Anabelle Spencer exclamó al ver a Clara Sterling, sus ojos llenos de asombro.

—Clara, ¡te ves impresionante hoy! Recuerdo haber visto este vestido en una revista; es un vestido de alta costura de la marca V, ¿verdad? Si no me equivoco, cuesta más de tres millones, tu esposo te ha tratado bien.

—Está sucediendo algo importante hoy, así que me vestí más extravagantemente —sonrió con gracia Clara Sterling.

—¿Qué cosa importante? —preguntó Lisa Holloway.

—¿Van a hacerlo público? —Anabelle Spencer adivinó inmediatamente.

Clara Sterling presionó sus labios en una sonrisa y asintió ligeramente.

Lisa Holloway estaba más emocionada que la propia Clara Sterling.

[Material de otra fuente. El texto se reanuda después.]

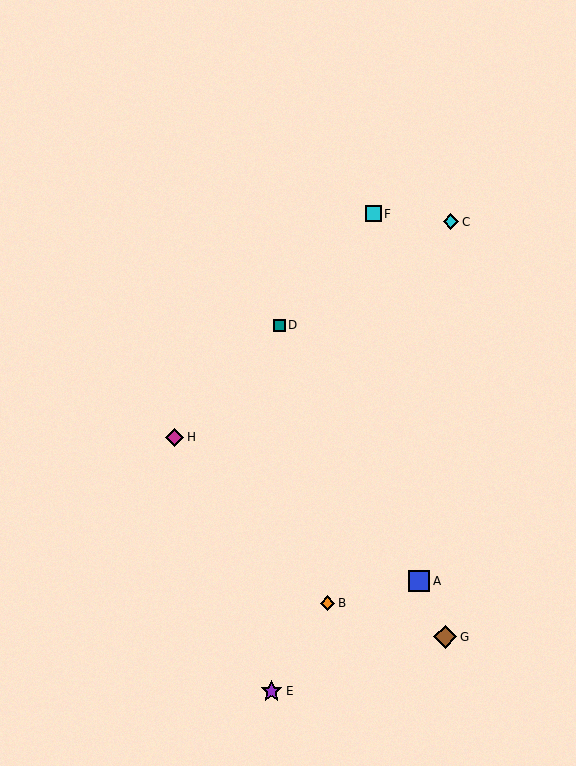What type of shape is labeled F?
Shape F is a cyan square.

—¡Vaya, esto es genial, finalmente lo harán público! ¡Hace tiempo que estoy harta de los que chismorrean en la empresa, esta noche los callaremos para siempre!

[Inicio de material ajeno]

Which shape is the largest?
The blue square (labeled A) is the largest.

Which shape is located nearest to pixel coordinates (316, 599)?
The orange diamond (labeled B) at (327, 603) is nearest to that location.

—¿Quiénes son los chismosos? —preguntó Clara Sterling.

—Son Diana Dawson, Jolyn Lowell, y Richard Rhodes, oh y también esa Thea tomadora de té.

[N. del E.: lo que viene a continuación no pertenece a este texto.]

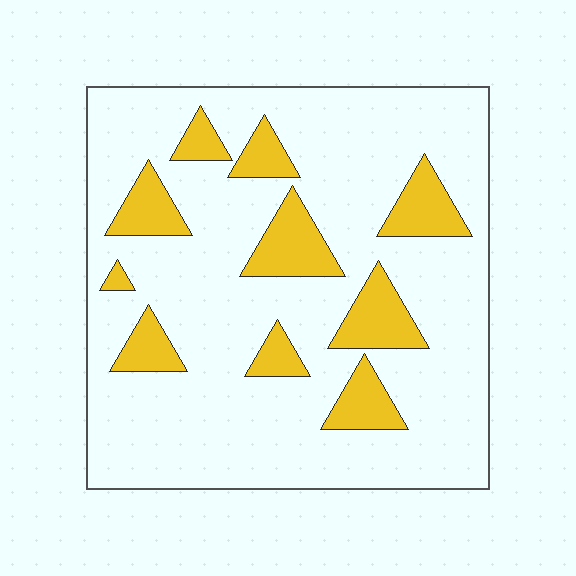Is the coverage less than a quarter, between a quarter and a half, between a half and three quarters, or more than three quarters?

Clara Sterling se divirtió con el apodo que le dio a «Thea».

—¿Dónde está tu esposo? ¿Por qué no vino contigo? —preguntó Anabelle Spencer.

—Está charlando con los mayores sobre proyectos, me dijo que subiera primero, pero vendrá en breve.

Después de charlar con Lisa Holloway y Anabelle Spencer por un rato.

Clara Sterling recibió un mensaje de Sophie Sheffield.

[Clara, ¿has encontrado a tus amigos? Recibí una llamada de un cliente, estoy afuera atendiendo la llamada, espérame un poco.]

Clara Sterling: [Sí, los encontré, está bien, atiende tu llamada, charlaré con mis amigos.]

Después de enviar el mensaje, Clara Sterling acababa de poner su teléfono en su bolso cuando alguien agarró su muñeca.

—Clara.

Clara Sterling frunció el ceño y se volvió a mirar.

—¿Isaac Sutton?

Clara Sterling apartó su mano con fuerza, sus ojos mostrando desdén.

—Esta es la celebración de aniversario del Grupo Sheffield, ¿por qué estás aquí? ¿Dónde conseguiste una invitación?

La invitación que tenía Isaac Sutton fue naturalmente dada por Thea Tate.

Pero Isaac Sutton no podía decirle eso a Clara Sterling.

Evitó responder a la pregunta de Clara Sterling.

La nuez de Adán de Isaac Sutton se movió, su mirada posándose añorante en el rostro de Clara Sterling, suplicando patéticamente.

—Clara, ahora tengo la capacidad de competir con Silas Sheffield, y he cancelado el compromiso con Quinn Hughes, ¿no volverás conmigo?

Clara Sterling frunció las cejas.

—¿Estás delirando?

—No tienes futuro con Silas Sheffield, él nunca puede darte un estatus legítimo. Déjalo y cásate conmigo.

Hasta ahora, Isaac Sutton seguía negándose a creer que Silas Sheffield y Clara Sterling estuvieran casados.

Simplemente creía que Clara Sterling era meramente la amante de Silas Sheffield.